Place potatoes in a medium-size bowl of cold water. In a separate medium-size mixing bowl, mix together flour, baking powder, salt, and pepper. Stir in the milk and egg; stir until the mixture is smooth. Let mixture stand for 20 minutes. Preheat the oil in a large pot or electric skillet to 350 degrees F (175 degrees C). Fry the potatoes in the hot oil until they are tender. Drain them on paper towels. Dredge the fish in the batter, one piece at a time, and place them in the hot oil. Fry until the fish is golden brown. If necessary, increase the heat to maintain the 350 degrees F (175 degrees C) temperature. Drain well on paper towels. Fry the potatoes again for 1 to 2 minutes for added crispness.

Info:

Fish and chips became a stock meal among the working classes in Great Britain as a consequence of the rapid development of trawl fishing in the North Sea, and development of railways connecting ports to cities during the second half of the 19th century. In 1860, the first fish and chip shop was opened in London by Joseph Malin.
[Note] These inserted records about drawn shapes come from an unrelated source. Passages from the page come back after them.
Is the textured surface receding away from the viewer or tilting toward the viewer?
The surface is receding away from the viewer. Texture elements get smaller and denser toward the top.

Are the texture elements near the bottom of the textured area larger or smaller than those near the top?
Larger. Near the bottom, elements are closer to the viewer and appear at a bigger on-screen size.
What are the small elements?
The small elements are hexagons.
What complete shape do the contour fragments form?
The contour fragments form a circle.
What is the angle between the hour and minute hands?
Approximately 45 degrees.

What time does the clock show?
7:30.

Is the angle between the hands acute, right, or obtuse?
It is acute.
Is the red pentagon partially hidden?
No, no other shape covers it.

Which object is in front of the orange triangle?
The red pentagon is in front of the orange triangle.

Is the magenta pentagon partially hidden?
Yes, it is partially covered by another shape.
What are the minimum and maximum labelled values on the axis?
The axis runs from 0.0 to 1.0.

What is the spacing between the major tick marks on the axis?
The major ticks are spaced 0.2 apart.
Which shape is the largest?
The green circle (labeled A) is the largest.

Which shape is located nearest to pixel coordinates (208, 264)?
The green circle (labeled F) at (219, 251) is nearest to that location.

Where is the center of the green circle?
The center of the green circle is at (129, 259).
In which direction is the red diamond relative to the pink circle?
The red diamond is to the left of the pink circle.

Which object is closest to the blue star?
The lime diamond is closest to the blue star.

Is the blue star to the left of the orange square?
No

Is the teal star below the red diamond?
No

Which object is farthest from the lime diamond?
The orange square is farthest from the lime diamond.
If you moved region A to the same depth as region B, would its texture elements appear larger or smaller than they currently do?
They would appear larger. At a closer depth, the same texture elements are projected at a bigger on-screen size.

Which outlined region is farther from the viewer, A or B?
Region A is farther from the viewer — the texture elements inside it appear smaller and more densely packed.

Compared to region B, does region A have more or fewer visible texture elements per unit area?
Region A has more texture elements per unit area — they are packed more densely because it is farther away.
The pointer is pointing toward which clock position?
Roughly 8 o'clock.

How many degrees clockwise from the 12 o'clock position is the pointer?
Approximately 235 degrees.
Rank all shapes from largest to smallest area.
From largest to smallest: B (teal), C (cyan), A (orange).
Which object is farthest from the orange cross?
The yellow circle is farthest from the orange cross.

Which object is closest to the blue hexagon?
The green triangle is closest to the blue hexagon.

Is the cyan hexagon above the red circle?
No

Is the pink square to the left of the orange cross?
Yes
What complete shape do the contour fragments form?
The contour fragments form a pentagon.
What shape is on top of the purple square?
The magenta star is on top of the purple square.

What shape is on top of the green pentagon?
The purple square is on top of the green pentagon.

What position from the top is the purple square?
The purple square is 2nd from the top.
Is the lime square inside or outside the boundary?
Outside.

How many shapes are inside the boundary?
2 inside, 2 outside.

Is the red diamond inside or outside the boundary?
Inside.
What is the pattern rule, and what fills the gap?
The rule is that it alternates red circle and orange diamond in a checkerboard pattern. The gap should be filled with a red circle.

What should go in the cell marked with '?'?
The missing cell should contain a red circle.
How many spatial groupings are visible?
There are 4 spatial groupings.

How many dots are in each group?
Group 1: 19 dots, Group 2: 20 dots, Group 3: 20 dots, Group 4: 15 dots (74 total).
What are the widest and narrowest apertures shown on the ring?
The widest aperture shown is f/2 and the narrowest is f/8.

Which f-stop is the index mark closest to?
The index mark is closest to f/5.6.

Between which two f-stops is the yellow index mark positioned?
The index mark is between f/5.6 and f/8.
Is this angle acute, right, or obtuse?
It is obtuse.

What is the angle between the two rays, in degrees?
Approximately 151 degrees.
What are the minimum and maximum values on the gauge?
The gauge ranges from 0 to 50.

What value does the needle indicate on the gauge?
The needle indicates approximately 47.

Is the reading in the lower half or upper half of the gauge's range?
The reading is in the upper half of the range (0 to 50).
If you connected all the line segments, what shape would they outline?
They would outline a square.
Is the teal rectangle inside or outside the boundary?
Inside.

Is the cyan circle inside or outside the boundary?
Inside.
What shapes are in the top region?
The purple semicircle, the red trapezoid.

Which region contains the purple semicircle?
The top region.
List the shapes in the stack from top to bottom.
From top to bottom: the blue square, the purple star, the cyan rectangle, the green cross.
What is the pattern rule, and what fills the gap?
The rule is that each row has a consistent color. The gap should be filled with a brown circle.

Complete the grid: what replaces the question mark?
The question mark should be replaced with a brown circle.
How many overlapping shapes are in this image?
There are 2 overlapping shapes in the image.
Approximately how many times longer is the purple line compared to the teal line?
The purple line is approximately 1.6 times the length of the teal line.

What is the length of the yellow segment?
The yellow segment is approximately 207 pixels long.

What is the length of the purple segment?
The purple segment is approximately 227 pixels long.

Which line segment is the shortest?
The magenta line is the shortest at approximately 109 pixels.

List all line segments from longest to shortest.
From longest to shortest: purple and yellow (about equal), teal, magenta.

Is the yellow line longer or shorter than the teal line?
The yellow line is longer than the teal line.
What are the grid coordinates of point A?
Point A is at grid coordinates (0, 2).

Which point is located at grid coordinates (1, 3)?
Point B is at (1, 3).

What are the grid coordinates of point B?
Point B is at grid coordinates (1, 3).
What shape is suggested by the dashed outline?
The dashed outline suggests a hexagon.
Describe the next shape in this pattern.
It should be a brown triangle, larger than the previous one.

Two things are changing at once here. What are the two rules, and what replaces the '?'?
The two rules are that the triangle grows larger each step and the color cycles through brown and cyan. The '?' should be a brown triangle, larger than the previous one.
Deep-fried chips (slices or pieces of potato) as a dish may have first appeared in Britain in about the same period: the Oxford English Dictionary notes as its earliest usage of "chips" in this sense the mention in Dickens' A Tale of Two Cities (published in 1859): "Husky chips of potatoes, fried with some reluctant drops of oil".

The modern fish-and-chip shop ("chippy" or "chipper" in modern British slang) originated in the United Kingdom, although outlets selling fried food occurred commonly throughout Europe. According to one story, fried-potato shops spreading south from Scotland merged with fried-fish shops spreading from southern England. Early fish-and-chip shops had only very basic facilities. Usually these consisted principally of a large cauldron of cooking fat, heated by a coal fire. During World War II fish and chips remained one of the few foods in the United Kingdom not subject to rationing.

In the United Kingdom and Ireland, the Fish Labelling Regulations 2003 enact directive 2065/2001/EC and generally means that "fish" must be sold with the particular species named; so "cod and chips", not "fish and chips". In the United Kingdom the Food Standards Agency guidance excludes caterers from this; but several local Trading Standards authorities and others do say it cannot be sold merely as "fish and chips".